Chadian rebels attack town near Sudan border
Dec 1, 2006 (N’DJAMENA) — Chadian rebels said they attacked and occupied a town near the border with Sudan on Friday, but the government said its forces had beaten them off.
Communications Minister Hourmadji Moussa Doumgor said the government garrison at Guereda in the eastern district of Biltine, 30 km (20 miles) from the border with Sudan’s Darfur region, was attacked by “mercenaries in the pay of Khartoum”.
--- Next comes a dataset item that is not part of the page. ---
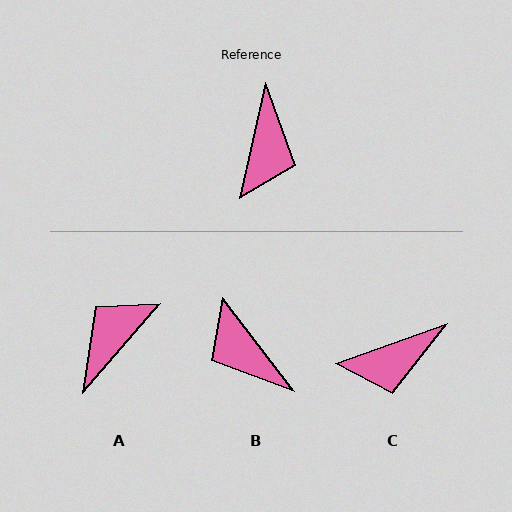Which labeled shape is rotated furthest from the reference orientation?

“Our defence and security forces energetically pushed back the mercenaries,” he said, adding government troops were in pursuit of the rebels. Chad’s government accuses neighbouring Sudan of backing the rebels, a charge denied by Khartoum.
A coalition of rebel groups fighting to overthrow President Idriss Deby said the government forces had fled and their fighters had entered Guereda.
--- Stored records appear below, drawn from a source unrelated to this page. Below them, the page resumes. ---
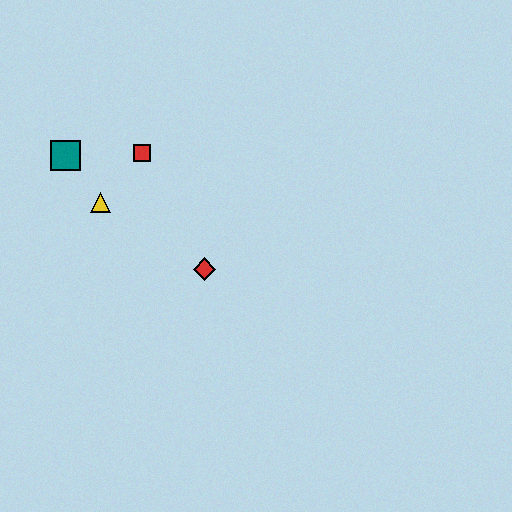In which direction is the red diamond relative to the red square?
The red diamond is below the red square.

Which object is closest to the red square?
The yellow triangle is closest to the red square.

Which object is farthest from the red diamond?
The teal square is farthest from the red diamond.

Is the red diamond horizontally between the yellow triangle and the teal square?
No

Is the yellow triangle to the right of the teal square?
Yes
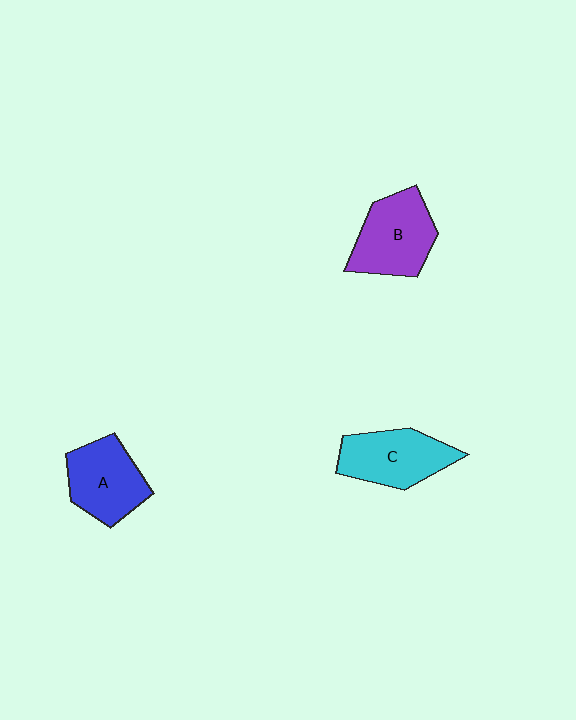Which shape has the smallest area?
Shape A (blue).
“For the moment, we have the town under our control…our forces are inside,” Yaya Dillo Djerou, a spokesman for the rebel coalition which includes the anti-Deby Rally of Democratic Forces (RAFD), told Reuters by satellite phone.
He said the rebels had seized government military vehicles.
Earlier, a foreign humanitarian worker based in Guereda had told Reuters by telephone the sounds of machinegun, artillery and mortar fire could be heard close by.
Another aid official who coordinates operations in eastern Chad, where the U.N. refugee agency UNHCR runs camps for more than 200,000 Sudanese refugees from Darfur, said she had heard the town had fallen to the rebels.
There was no immediate information about casualties.
In parallel attacks a week ago, RAFD fighters briefly seized the district capital Biltine, while another rebel group, the UFDD, occupied for one day the main eastern city, Abeche.
The rebels have launched a series of raids and offensives in eastern Chad this year, often striking with mobile columns of pick-up trucks mounted with machineguns and rocket launchers.
Sometimes they occupy towns and villages for just a few hours before melting into the desert or withdrawing to mountain hideouts.
Former colonial power France is giving the Chadian army logistical and intelligence support, provided by a French military contingent including Mirage fighter jets.